# need help with 580ck



## skulligan (Feb 2, 2012)

hi everybody. im new to this forum, and to tractors in general. have been looking for a few months, wanted to get a small tractor with loader to both clear my driveway and let me teach myself about hydraulics and the general workings of tractors and implements. after months of searching, i saw what i think was a fantastic deal. (2500 for a very smooth running 1969 case 580ck) got so blinded by the deal that i forgot about the fact that i know enough about engines, but absolutely nothing about hydraulics. and this thing is gonna be way too big to be a self teaching project. so i need some help, even though some of it is going to be really embarasing to even ask for.

everything works great, loader and backhoe will both lift tractor easily, but the rams leak like crazy. (looks like a water gun sometimes) my thought is to try and run through the winter just using the loader to clear snow, then really get in to it and try to fix it up a bit this spring. in the meantime, can i just keep refilling hydraulic fluid to avoid running dry, or will the leaks have long term negative effects? and if i can just keep refilling, how bad is hydraulic fluid as far as soaking into the ground for pets and plants? is there some kind of envirinmentally friendly fluid? (and heres where it gets embarassing) and where exactly do i fill the fluid. the first, and only, thought i had is the about 8 inch tall cylinder with large hex nut pattern on top that kind of looks like spin on oil filter only longer and thinner. its right next to valve control panel, but it doesnt really look like it feeds a reservoir. is there one, or is all the fluid just contained in the lines? (told you im new to all this.) finally, can i run a gasket reconditioning type fluid through the system or will that bind up with the hydraulic fluid? or is there a special hydraulic fluid with that kind of addative for older machines? (i dont even know if dried out gaskets would have anything to do with the leaks, not sure how the rams and cylinders would be packed and sealed) anyway, thanks for the time, any suggestions would be greatly appreciated.
thanks
chris


----------



## dwloop (Jul 19, 2011)

skulligan,
Here is a great page on repacking the cylinders. For the 580 I suggest you obtain a 3/4" drive socket set and an OTC #1266 gland wrench to get those glands off. You can do this.

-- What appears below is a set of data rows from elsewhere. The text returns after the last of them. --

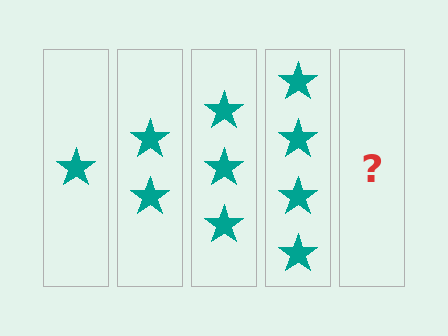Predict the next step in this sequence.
The next step is 5 stars.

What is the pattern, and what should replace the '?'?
The pattern is that each step adds one more star. The '?' should be 5 stars.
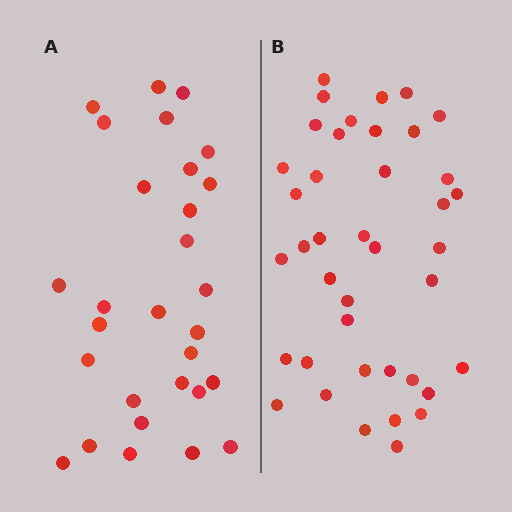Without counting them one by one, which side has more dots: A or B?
Region B (the right region) has more dots.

http://randygodwin.hubpages.com/hub/Hydraulic-System-Repairs-How-to-Rebuild-or-Repair-Hydraulic-Cylinders

Hydraulic oil is expensive, that will be the biggest motivator. A puddle everywhere you work it is a problem and will cost you plenty. Keep it full of oil or be prepared to replace a very expensive pump...

EDIT: One more needed item, a service manual is invaluable. You can get them on ebay.

HTH,
Dave


----------



## farmallpat (Feb 5, 2012)

Hello Friend
You ot a very easy unit to work on. 188 case engines are as easy as they get. FIX THE LEAK ASAP. unless you like paying the arabs for oil. I have a full set of manuals for your tractor. I can send info if you need any.
I also have the seals for cyl in my shop . If the shaft is bent, (I BET IT IS) seals will do you no good. .Take to a shop and have them put it in a press. any engine rebuild shop will have the press and tools to get it back in line. If there are any nics in shaft they should be fix as well. If shaft was bent and used like that you may have to put a broze bushing to the end plate you removed to take shaft out. (LOOK AND SEE IF IT IS EGG SHAPED.) Its a easy fix in any no matter how bad it is.


----------